Use lambda function URL + cloudfront to realize S3 image back to source
That hard-working student failed the college entrance examination... Don't panic! You have another chance to counter attack!
佩服,阿里女程序卧底 500 多个黑产群……
使用CMD修复和恢复病毒感染文件
How will the surging tide of digitalization overturn the future?
[repair version] imitating the template of I love watching movies website / template of ocean CMS film and television system
随机推荐
算网融合赋能行业转型,移动云点亮数智未来新路标
佩服,阿里女程序卧底 500 多个黑产群……
【Flask】Flask启程与实现一个基于Flask的最小应用程序
介绍一种对 SAP GUI 里的收藏夹事务码管理工具增强的实现方案
8款最佳实践,保护你的 IaC 安全!
Blind box NFT digital collection platform system development (build source code)
Open source internship experience sharing: openeuler software package reinforcement test
开源者的自我修养|为 ShardingSphere 贡献了千万行代码的程序员,后来当了 CEO
How can we protect our passwords?
A new book by teacher Zhang Yujin of Tsinghua University: 2D vision system and image technology (five copies will be sent at the end of the article)

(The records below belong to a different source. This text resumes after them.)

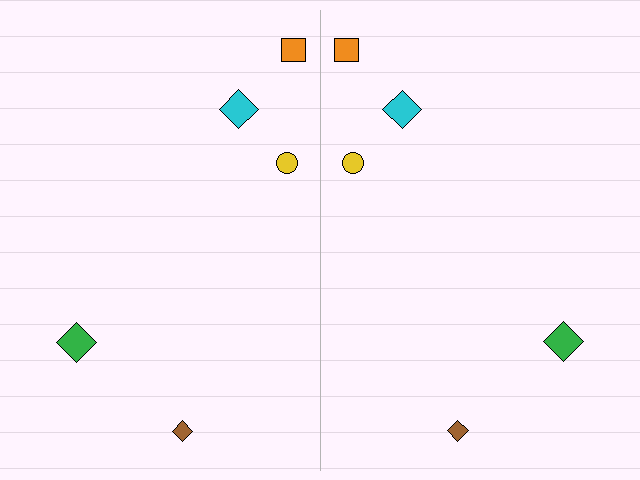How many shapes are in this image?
There are 10 shapes in this image.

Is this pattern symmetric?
Yes, this pattern has bilateral (reflection) symmetry.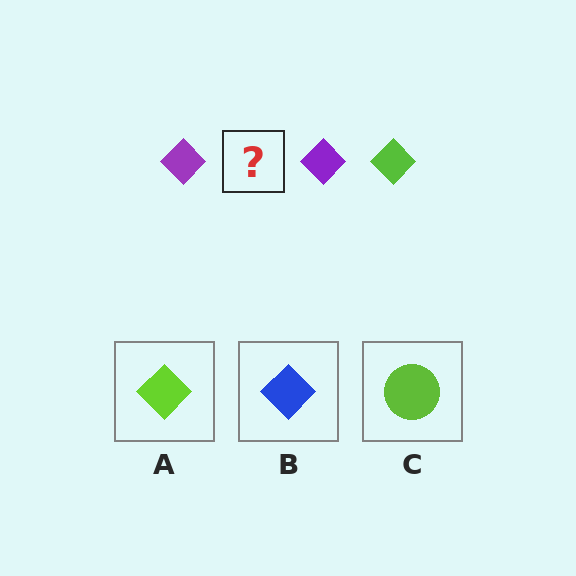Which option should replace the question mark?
Option A.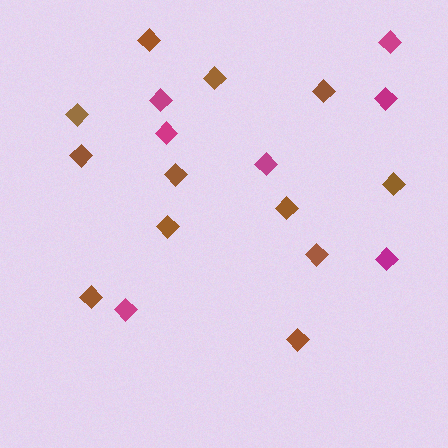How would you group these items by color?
There are 2 groups: one group of brown diamonds (12) and one group of magenta diamonds (7).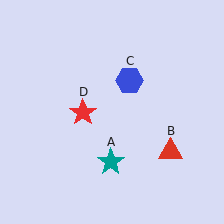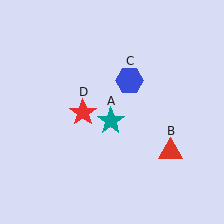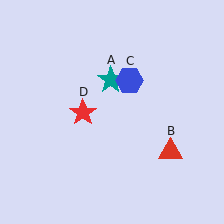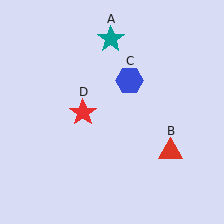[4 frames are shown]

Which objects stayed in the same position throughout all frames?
Red triangle (object B) and blue hexagon (object C) and red star (object D) remained stationary.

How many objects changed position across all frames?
1 object changed position: teal star (object A).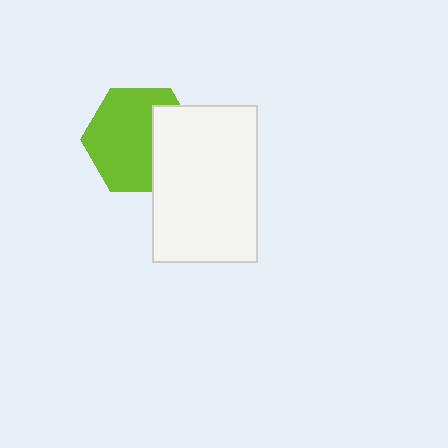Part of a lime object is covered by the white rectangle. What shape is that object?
It is a hexagon.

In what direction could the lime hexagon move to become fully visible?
The lime hexagon could move left. That would shift it out from behind the white rectangle entirely.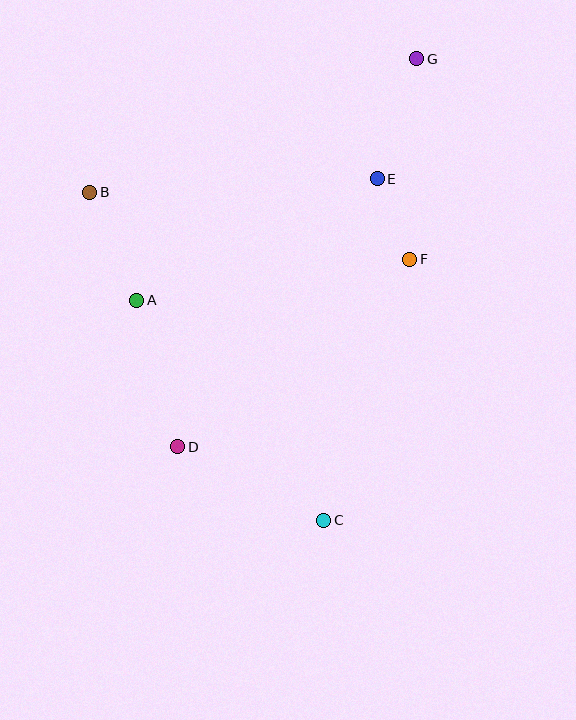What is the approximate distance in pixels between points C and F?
The distance between C and F is approximately 275 pixels.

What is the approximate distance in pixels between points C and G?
The distance between C and G is approximately 471 pixels.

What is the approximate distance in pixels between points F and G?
The distance between F and G is approximately 201 pixels.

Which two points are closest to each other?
Points E and F are closest to each other.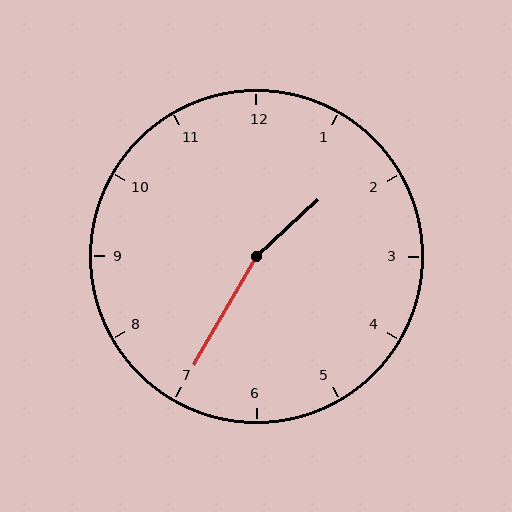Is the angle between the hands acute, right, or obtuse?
It is obtuse.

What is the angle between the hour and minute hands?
Approximately 162 degrees.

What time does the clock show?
1:35.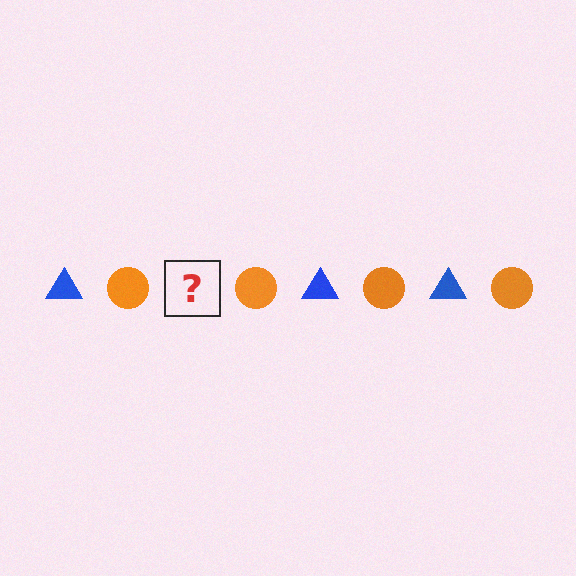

3.4 data query in introduction to database system - select (single table query, connection query, nested query, set query, multi table query)
MySQL log
8 best practices to protect your IAC security!
【商业终端仿真解决方案】上海道宁为您带来Georgia介绍、试用、教程
Enter the top six! Boyun's sales ranking in China's cloud management software market continues to rise
C语言课程设计题目
Tdengine connector goes online Google Data Studio app store
C语言基础知识
开源实习经验分享:openEuler软件包加固测试
Après avoir été licencié pendant trois mois, l'entrevue s'est effondrée et l'état d'esprit a commencé à s'effondrer.